Deux visites, une affaire
La mise en sécurité est une intervention. Elle passe « à reprendre » avec le motif « pièce manquante », et la pose est créée comme reprise, rattachée à la première. L'historique, les photos et le devis sont au même endroit. Et le taux de première visite réussie reste juste : ici, deux visites sont normales.
La commande, suivie
Le vitrage se commande chez le fournisseur depuis Torvis, avec numéro et courriel. La réception le fait entrer en stock au prix de la commande, et le prix d'achat réel entre dans le coût de revient du devis.
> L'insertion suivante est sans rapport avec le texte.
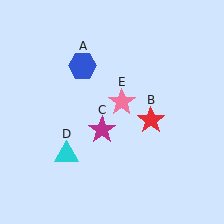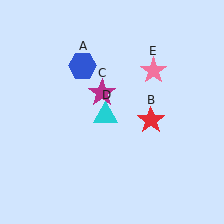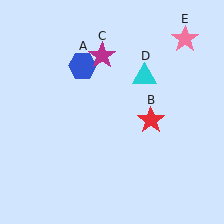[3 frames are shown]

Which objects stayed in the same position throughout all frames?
Blue hexagon (object A) and red star (object B) remained stationary.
La pose se planifie quand la réception est faite.
L'acompte, à la signature
Le devis signé sur place, l'acompte émis dans la foulée et encaissé, la facture de solde qui le déduit seule. Le client professionnel reçoit sa facture mensuelle groupée s'il en a plusieurs.
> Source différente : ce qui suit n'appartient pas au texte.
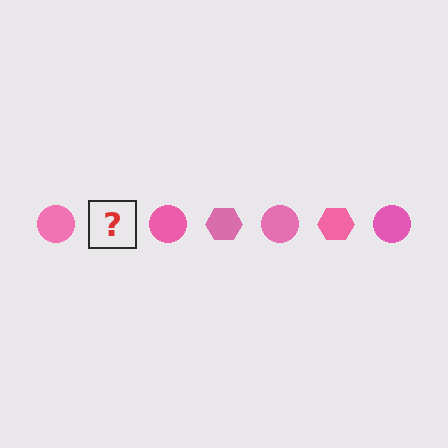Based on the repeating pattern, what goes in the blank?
The blank should be a pink hexagon.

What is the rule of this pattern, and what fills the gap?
The rule is that the pattern cycles through circle, hexagon shapes in pink. The gap should be filled with a pink hexagon.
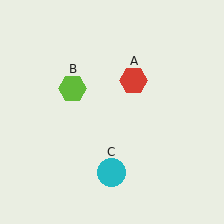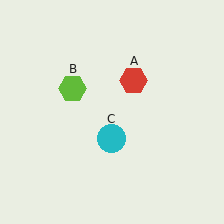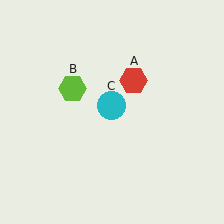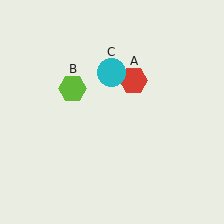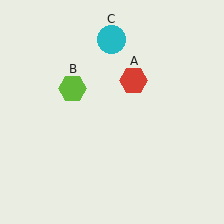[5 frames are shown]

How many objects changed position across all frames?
1 object changed position: cyan circle (object C).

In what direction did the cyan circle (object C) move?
The cyan circle (object C) moved up.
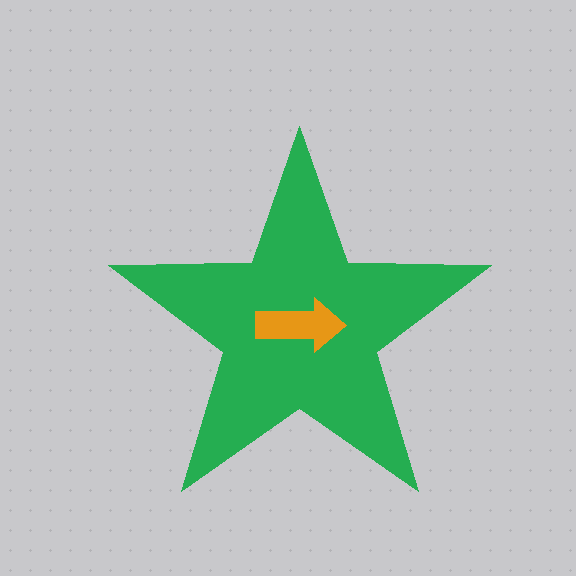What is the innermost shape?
The orange arrow.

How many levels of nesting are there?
2.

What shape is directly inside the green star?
The orange arrow.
Les photos pour l'assureur
Avant la mise en sécurité, après. Horodatées, géolocalisées, dans un rapport signé et scellé, consultable par le client avec son lien. C'est ce que l'assureur demande, et c'est déjà fait.
Le prix au coût réel
Un vitrage n'a pas de prix catalogue stable. Le devis part du dernier prix connu, se déplie ligne par ligne, et le niveau de marge dit si la pose tient. Le coefficient se règle par tranche de prix d'achat : un joint et un vitrage feuilleté ne se revendent pas pareil.
Le stock qui compte
Panneaux de sécurisation, mastics, parcloses, joints : scannés à la pose, sortis du fourgon. Les vitrages commandés à la pièce ne polluent pas le stock : ils entrent et sortent sur l'affaire.